Özgür Suriye Ordusu ve Türkiye’nin IŞİD’e karşı ortak mücadele ederken, Rusya da Esad ile birlikte IŞİD’le mücadele edeceğine göre; bu mücadeleler aynı topraklarda olacağı için çok ciddi bir koordinasyon gerekir. Ama koordinasyon sadece Türkiye ve Rusya arasında olmaz, aynı zamanda ABD ve belki İran’ı da kapsayacak şekilde, ortak bir koordinasyon merkezinin kurulması gerekir.

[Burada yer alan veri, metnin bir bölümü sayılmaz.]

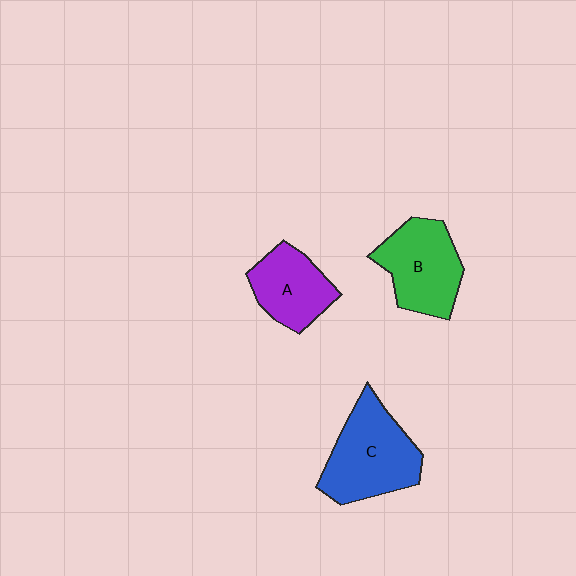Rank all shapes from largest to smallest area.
From largest to smallest: C (blue), B (green), A (purple).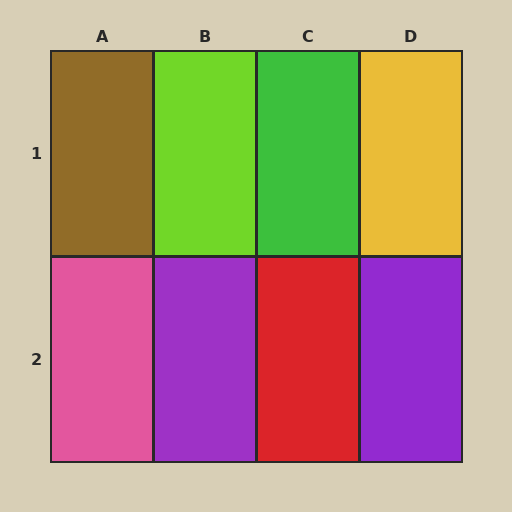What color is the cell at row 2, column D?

Bunun için de ‘geçiş süreci’ne ilişkin siyasi bir amacınızın olması gerekir. Bence konunun en zor tarafı budur. Yoksa Türkiye ve Rusya birbirlerine güvenirler ve IŞİD’le mücadele ederken bir diyalog mekanizması da olur. Ama bunun ötesinde, Suriye’nin geleceğine ilişkin ortak bir siyasi proje konusunda uzlaşma olmadan herhangi bir eylemin maalesef kalıcı bir sonuç vereceğini düşünmüyorum."
TÜRK AKIMI İÇİN SÜREÇ DEVAM EDEBİLİR Mİ?
Putin-Erdoğan görüşmesinde ayrıca Türk Akımı'nın da ele alındığı söyleniyor. Proje için görüşmelerinin yeniden başlaması, size göre hangi koşullara bağlı?
"Bu daha çok siyasi bir konu. Rusya ve Türkiye isterse, bugün bu süreci yeniden başlatabilir. Ama bence süreci, somut bir şarttan çok uluslararası alandaki siyasi atmosfer olumsuz etkiliyor. İki ülke Türk Akımı konusunda ortak iradeye hala sahipler ama özellikle teknik anlamda, projenin hayata geçirilmesi için Türkiye’nin ötesindeki ülkelerin de etkisi var. Rusya ve Türkiye’nin Yunanistan’dan İtalya’ya, Balkanlar’dan Avrupa’nın içlerine kadar uzanacak olan doğal gaz boru hatları konusunda uluslararası alanda ciddi bir temas ve diplomasi yürütmeleri gerekir. Zannediyorum oralarda birtakım sıkıntılar var. Ama bunlar, aşılmayacak sorunlar değil; yeter ki, Moskova ve Ankara, bu konuda gerçekten daha kararlı bir tutum sergilesinler. Eninde sonunda bunun ekonomik anlamda gerçekleşebilir bir proje olduğunu düşünüyorum.